Le voile reste une pomme de discorde en Belgique
Le voile reste une pomme de discorde en Belgique
De notre correspondant Max HELLEFF (Bruxelles) - En novembre 2021, le tribunal de première instance de Bruxelles a déclaré fondée l'action de deux étudiantes qui reprochaient à la haute école Francisco Ferrer de ne pas leur laisser porter le voile. Selon elles, le règlement de l'établissement constituait une discrimination indirecte sur base de la conviction philosophique ou religieuse, prohibée par la législation précisément relative à la lutte contre la discrimination.
Contrairement à toute attente, la Cour a suivi les deux étudiantes en arguant notamment du flou du texte de loi portant sur la neutralité, lequel élude la question du port des signes convictionnels. Plus largement, elle a estimé que « les dispositions du règlement des études de la haute école Francisco Ferrer qui interdisent de manière générale le port de signes reflétant toute conviction religieuse sont contraires à la Constitution. » Et le bord laïque, ardent défenseur d’une neutralité stricte, s'est pris un camouflet retentissant.
Un sujet à l'origine de tensions
Un énième camouflet en vérité, car les actions du genre se sont multipliées ces dernières années et ont parfois renversé une position de principe qui semblait acquise. Tel fut le cas en 2015 lorsqu'un tribunal a donné raison à des musulmanes qui s'étaient vu interdire de porter le voile au sein de l'office public où elles travaillaient. Tel fut encore le cas en 2021 lorsqu'un juge a suivi une candidate recalée à l'embauche par l’entreprise de transports publics Stib en raison de son refus d'ôter le hijab. Cette dernière affaire avait plongé le gouvernement régional bruxellois dans une crise profonde.
Depuis une trentaine d'années, le dossier des signes convictionnels mine la vie politique belge. Le port du voile à l'école et dans les administrations a été maintes fois à l’origine de tensions aussitôt mises sous l’étouffoir. Ce réflexe est d'autant plus vif à Bruxelles en raison de la présence de l'importante communauté musulmane qui fait régulièrement l'objet de discriminations, mais que certains partis caressent aussi dans le sens du poil à des fins électoralistes.

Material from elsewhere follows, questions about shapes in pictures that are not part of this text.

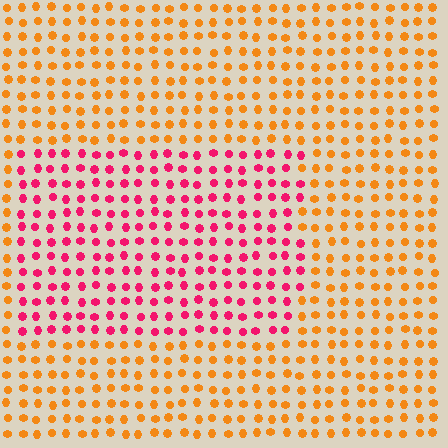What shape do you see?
I see a rectangle.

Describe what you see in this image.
The image is filled with small orange elements in a uniform arrangement. A rectangle-shaped region is visible where the elements are tinted to a slightly different hue, forming a subtle color boundary.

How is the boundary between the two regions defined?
The boundary is defined purely by a slight shift in hue (about 55 degrees). Spacing, size, and orientation are identical on both sides.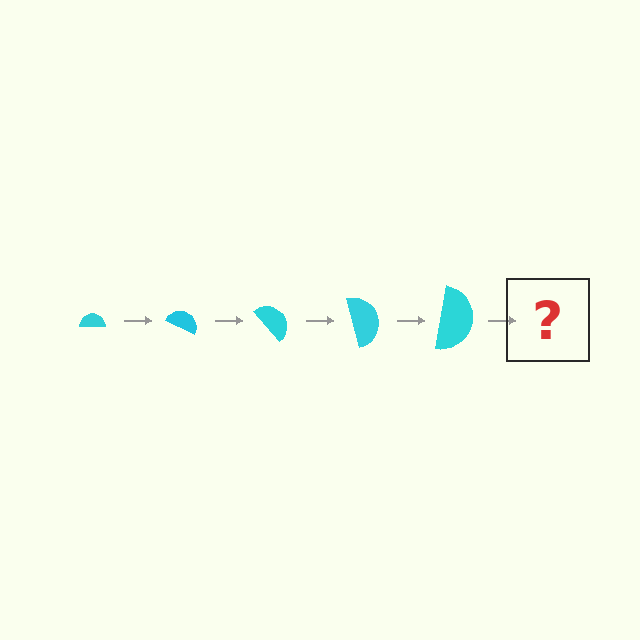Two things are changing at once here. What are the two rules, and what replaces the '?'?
The two rules are that the semicircle grows larger each step and it rotates 25 degrees clockwise each step. The '?' should be a semicircle, larger than the previous one and rotated 125 degrees clockwise from the start.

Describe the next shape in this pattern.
It should be a semicircle, larger than the previous one and rotated 125 degrees clockwise from the start.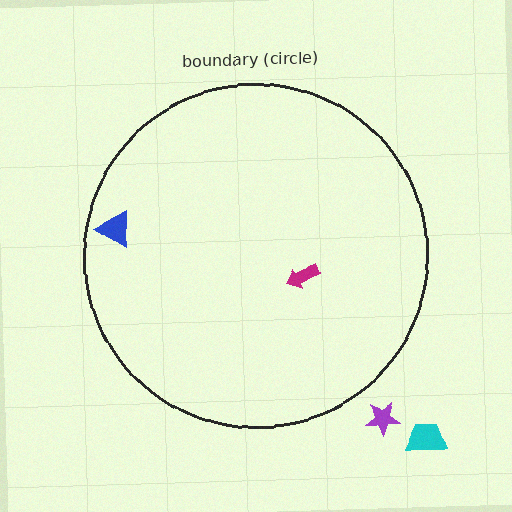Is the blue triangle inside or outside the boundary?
Inside.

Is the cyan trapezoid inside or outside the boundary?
Outside.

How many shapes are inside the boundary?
2 inside, 2 outside.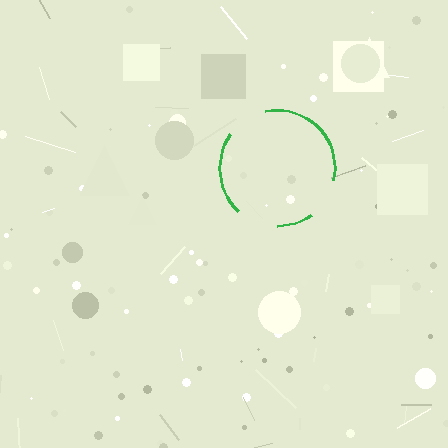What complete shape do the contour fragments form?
The contour fragments form a circle.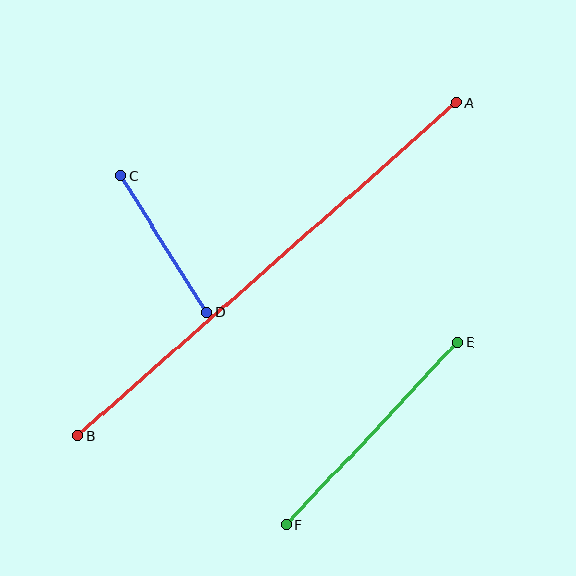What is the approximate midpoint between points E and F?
The midpoint is at approximately (372, 434) pixels.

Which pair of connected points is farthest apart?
Points A and B are farthest apart.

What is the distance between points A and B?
The distance is approximately 504 pixels.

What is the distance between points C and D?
The distance is approximately 162 pixels.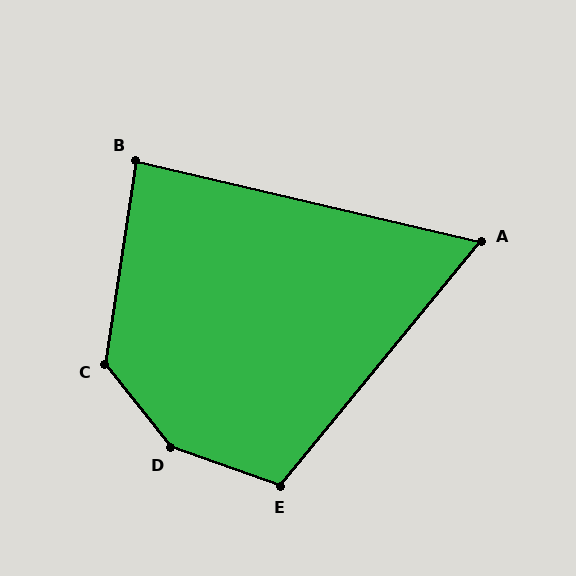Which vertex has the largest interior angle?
D, at approximately 147 degrees.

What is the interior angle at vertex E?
Approximately 110 degrees (obtuse).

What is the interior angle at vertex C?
Approximately 133 degrees (obtuse).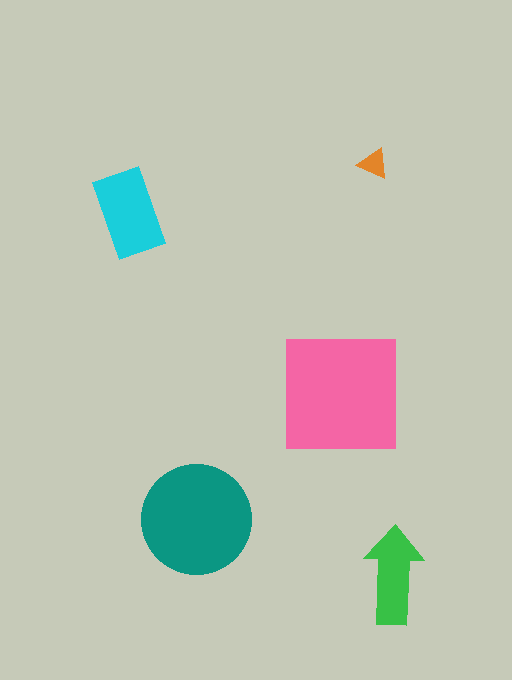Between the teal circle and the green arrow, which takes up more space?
The teal circle.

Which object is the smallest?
The orange triangle.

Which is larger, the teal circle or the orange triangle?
The teal circle.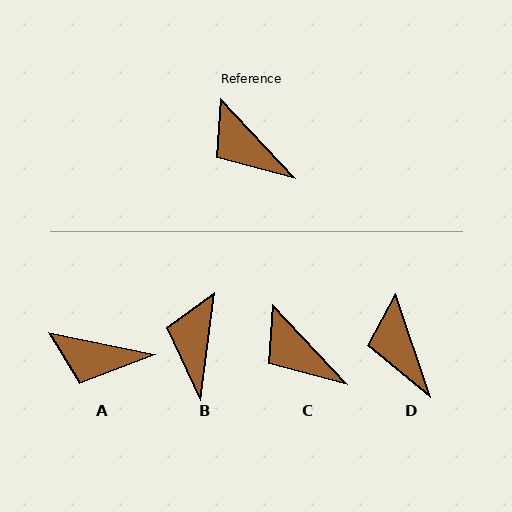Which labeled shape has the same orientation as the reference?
C.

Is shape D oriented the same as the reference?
No, it is off by about 24 degrees.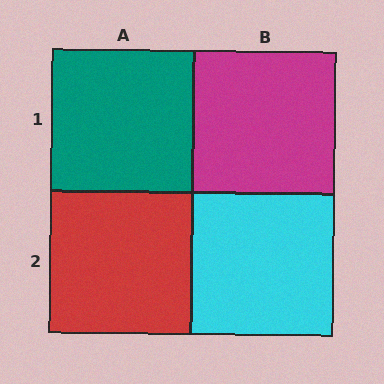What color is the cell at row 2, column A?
Red.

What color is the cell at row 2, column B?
Cyan.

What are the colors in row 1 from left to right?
Teal, magenta.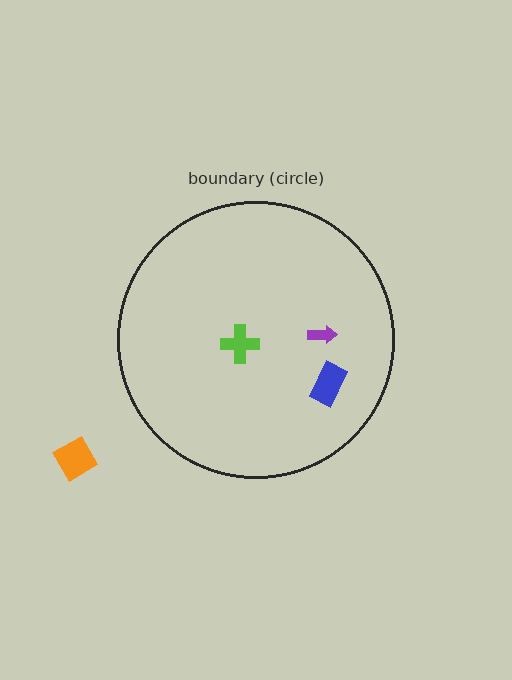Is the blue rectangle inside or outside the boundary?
Inside.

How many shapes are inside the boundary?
3 inside, 1 outside.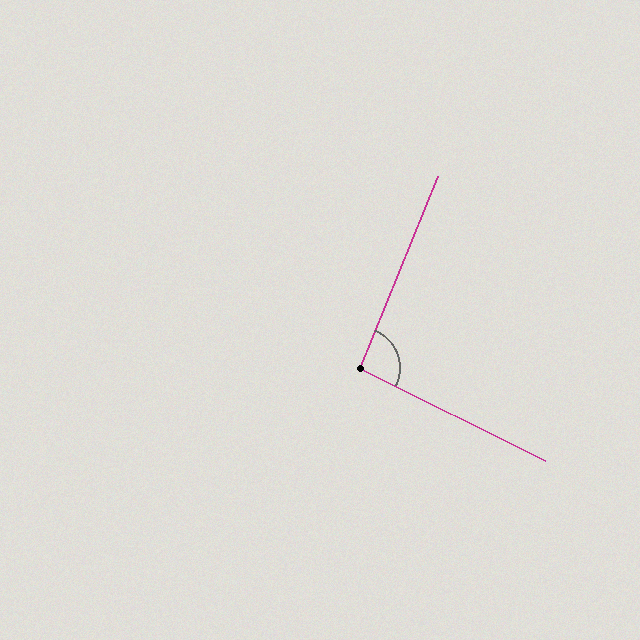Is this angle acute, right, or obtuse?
It is obtuse, close to a right angle.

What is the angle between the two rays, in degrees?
Approximately 94 degrees.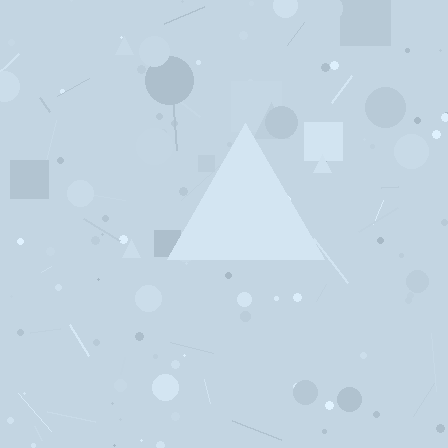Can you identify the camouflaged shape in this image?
The camouflaged shape is a triangle.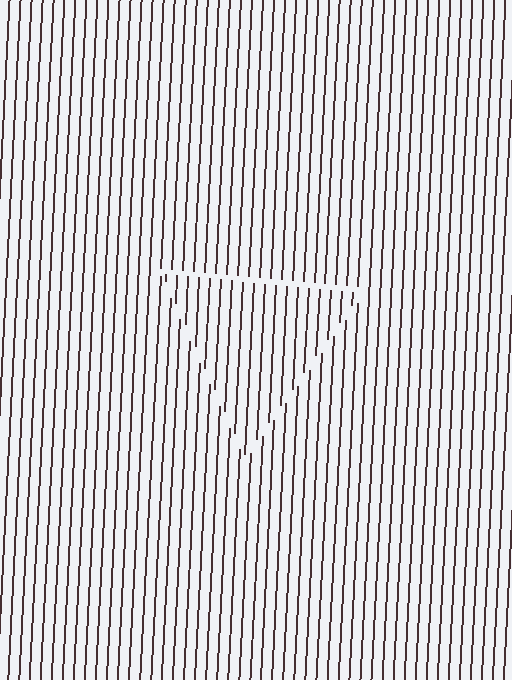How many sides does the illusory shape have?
3 sides — the line-ends trace a triangle.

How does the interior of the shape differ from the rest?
The interior of the shape contains the same grating, shifted by half a period — the contour is defined by the phase discontinuity where line-ends from the inner and outer gratings abut.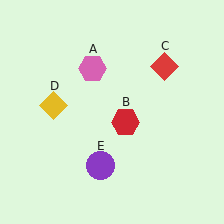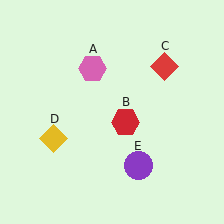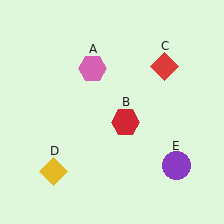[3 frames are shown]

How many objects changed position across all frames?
2 objects changed position: yellow diamond (object D), purple circle (object E).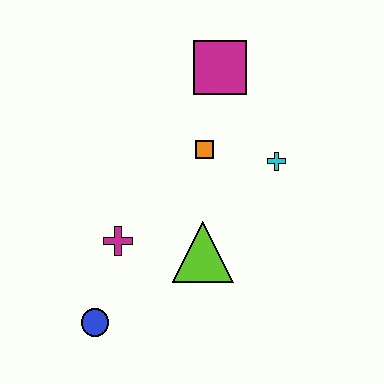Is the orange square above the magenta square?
No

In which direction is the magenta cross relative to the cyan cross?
The magenta cross is to the left of the cyan cross.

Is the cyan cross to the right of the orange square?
Yes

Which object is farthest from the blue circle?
The magenta square is farthest from the blue circle.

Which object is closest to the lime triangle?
The magenta cross is closest to the lime triangle.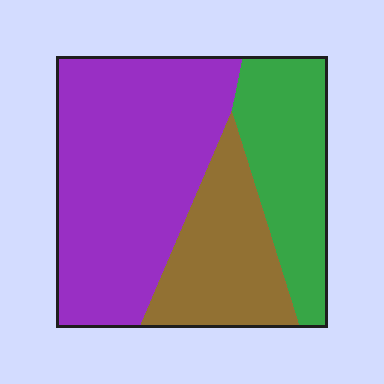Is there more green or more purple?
Purple.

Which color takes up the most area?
Purple, at roughly 50%.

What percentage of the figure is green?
Green takes up less than a quarter of the figure.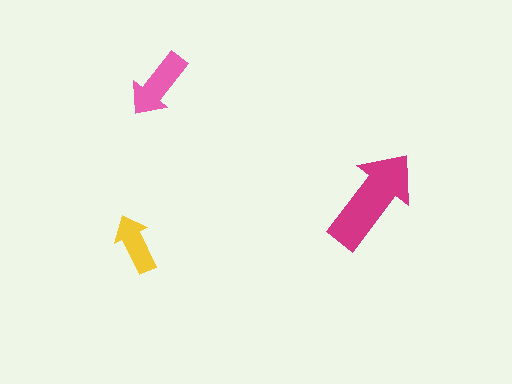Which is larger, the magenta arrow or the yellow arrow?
The magenta one.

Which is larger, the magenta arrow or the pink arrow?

Quant aux tentatives d’introduire la laïcité dans la Constitution en lieu et place de la neutralité, elles n'ont reçu qu’un accueil très mitigé.
Ceux qui voient dans le voile un instrument de soumission de la femme en sont pour leurs frais. Au contraire, il passe désormais en maints cénacles pour un marqueur de la diversité, de l'affirmation d’une autre culture et de la liberté individuelle.
Un débat à la rentrée au Parlement bruxellois
Dernière péripétie en date : le Conseil d'Etat a renvoyé le Mouvement réformateur (MR, le parti libéral francophone) à sa copie. Les libéraux veulent couler dans un texte de loi la neutralité des agents des services publics bruxellois et interdire le port de signes convictionnels dans l’exercice de leurs fonctions. Très bien, a rétorqué le Conseil, mais alors pourquoi imposer une interdiction identique à tous les membres du personnel, sans distinction entre les fonctionnaires en contact ou non avec le public? L'argument d’égalité de traitement des agents présentée par le MR comme nécessaire au bon fonctionnement du service public ne le convainc pas.
C'est ainsi qu'un débat tendu sur le «front office» (le guichet au contact des administrés par exemple, où les signes convictionnels resteraient prohibés) et le «back office» (les bureaux à l'abri des regards extérieurs, où le voile pourrait être porté) est annoncé pour la rentrée au Parlement bruxellois. Complexe, il passe par-dessus la tête de la plupart des Belges. Il n'en est pas moins fondateur du devenir d’une société qui se dit multiculturelle.